ISKP has been linked to a string of high-profile atrocities across Russia, Iran, Afghanistan, and Pakistan, as well as the thwarted 2024 plot targeting Taylor Swift concerts in Vienna. Last year, the European Union added the magazine’s publisher, the Al Azaim Media Foundation, to its formal sanctions list.
In the magazine’s most recent dispatch, a segment titled “Ways to use AI chatbots responsibly” frames the technology through a dualistic lens. “AI is like fire. You can use it to light up the house or to burn it down,” the text notes, providing a blueprint for leveraging these tools in religious campaigns and the dissemination of sermons.
“AI is everywhere. Get to know it before it knows you too well,” the publication warns, adding a directive for followers to “raise children and students to be cyber-aware and spiritually grounded.”
The editorial further underscores the utility of AI for conducting anonymous private research, emphasizing its ability to shield users from “sharing sensitive information” and “exposing ourselves to unnecessary risks.”
However, the guide prescribes strict operational security, warning that chatbots should not be used to share personal data that could be “traced back to us,” upload classified files, perform inquiries that are politically or security-sensitive, or seek formal religious rulings.
A preceding issue of the magazine featured a comparative analysis of AI models developed by OpenAI, Anthropic, Meta, Microsoft, and DeepSeek.
The analysis included warnings regarding models allegedly involved in “Israel Defense Forces AI infrastructure” and recommended the privacy-centric Brave Leo tool for “sensitive queries.”
The group’s pivot toward emerging technology coincides with warnings from Jonathan Hall KC, the UK’s Independent Reviewer of Terrorism Legislation.
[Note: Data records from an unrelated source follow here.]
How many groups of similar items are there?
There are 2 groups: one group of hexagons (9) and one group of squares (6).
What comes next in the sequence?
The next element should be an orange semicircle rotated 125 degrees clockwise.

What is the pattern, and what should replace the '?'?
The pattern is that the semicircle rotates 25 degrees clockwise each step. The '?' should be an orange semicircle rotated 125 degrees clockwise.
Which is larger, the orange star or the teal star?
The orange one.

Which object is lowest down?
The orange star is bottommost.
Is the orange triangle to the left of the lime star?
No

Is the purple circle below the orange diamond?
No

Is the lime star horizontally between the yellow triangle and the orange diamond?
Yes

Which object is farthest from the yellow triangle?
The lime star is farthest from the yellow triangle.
Hall has identified AI as a “new incoming wave” that will amplify terrorist propaganda and facilitate the planning of kinetic attacks.
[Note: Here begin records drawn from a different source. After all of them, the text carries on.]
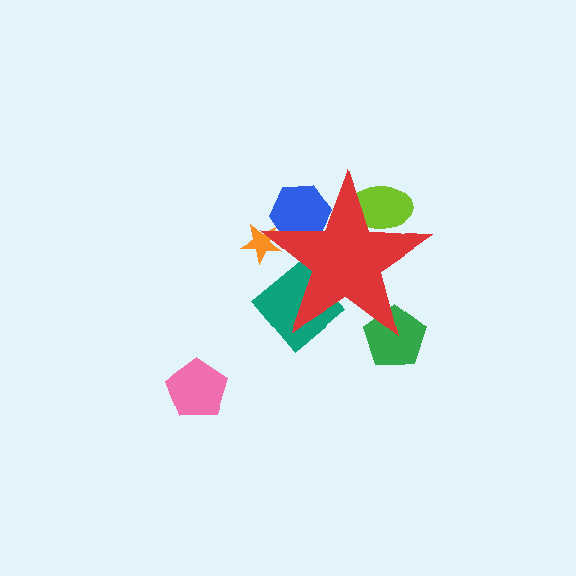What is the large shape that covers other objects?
A red star.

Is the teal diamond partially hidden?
Yes, the teal diamond is partially hidden behind the red star.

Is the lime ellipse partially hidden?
Yes, the lime ellipse is partially hidden behind the red star.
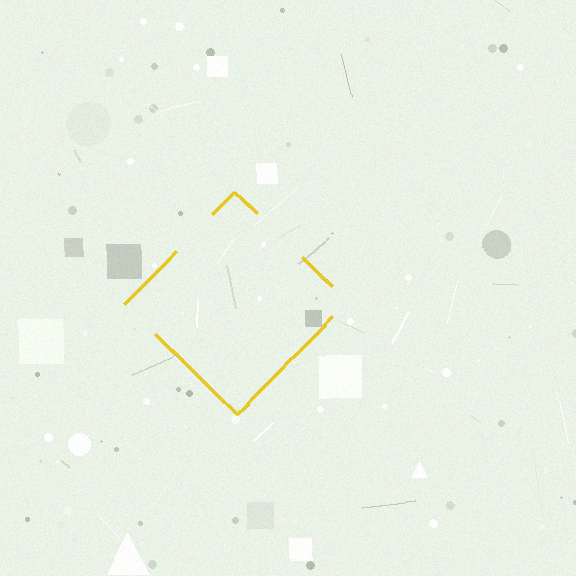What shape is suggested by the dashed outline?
The dashed outline suggests a diamond.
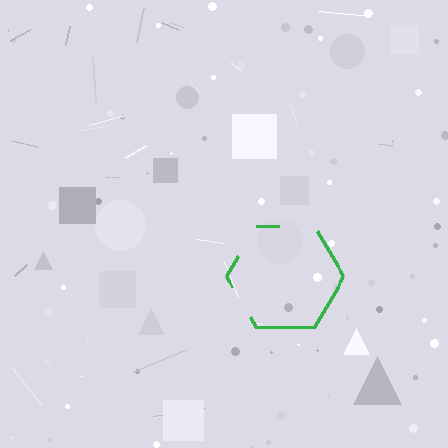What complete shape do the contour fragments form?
The contour fragments form a hexagon.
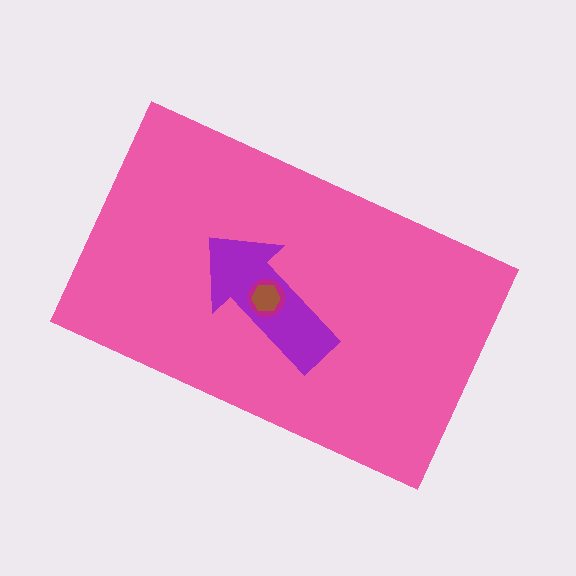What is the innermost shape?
The brown hexagon.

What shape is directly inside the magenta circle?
The brown hexagon.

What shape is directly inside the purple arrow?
The magenta circle.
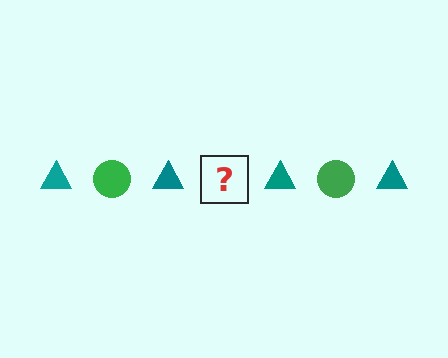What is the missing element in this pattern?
The missing element is a green circle.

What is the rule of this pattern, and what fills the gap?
The rule is that the pattern alternates between teal triangle and green circle. The gap should be filled with a green circle.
“Developments in AI and Agentic AI are moving at pace, and more and more of these capabilities are becoming available to terrorist groups,” Hall told POLITICO after reviewing the latest ISKP directives. “LLMs [large language models] lower the barriers to creating sophisticated and bespoke propaganda, and this becomes a problem as terrorist groups increasingly look to exploit local grievances in local languages.”
Hall added: “I would not be surprised to see chatbot radicalization starting to take off: if you can build a terrorist website, why wouldn’t you build a terrorist chatbot? If government officials aren’t following AI developments, they really should be.”
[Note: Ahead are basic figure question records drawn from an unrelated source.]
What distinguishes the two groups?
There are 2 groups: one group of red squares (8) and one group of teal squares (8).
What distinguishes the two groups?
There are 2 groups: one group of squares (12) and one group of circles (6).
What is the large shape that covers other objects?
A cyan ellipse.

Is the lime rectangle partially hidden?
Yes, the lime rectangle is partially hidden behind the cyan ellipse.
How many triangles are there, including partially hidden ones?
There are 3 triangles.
An earlier edition of Voice of Khorasan went as far as to argue that AI literacy has become “fard al-ayn”—an individual religious obligation for every Muslim, comparable to prayer, fasting, or the Hajj pilgrimage.
One note explicitly states: “AI is no longer optional; it is your shield and your compass in a digital world full of hidden threats.”
Avi Jager, Senior Director of the Serious Harms Intelligence Department at AI safety firm Alice, observed that these documents signal more than just “tactical guidance.” They represent an “ideological shift with significant long-term implications,” Jager noted.
“For years, groups like ISIS and the broader jihadi movement were cautious about new technologies like AI. There were even arguments in earlier literature that using such tools could be un-Islamic or that relying on them contradicted the purity of divine guidance,” Jager said.
“That is what makes this moment so remarkable: ISKP is no longer just tolerating AI; it is explicitly endorsing its use under certain conditions.”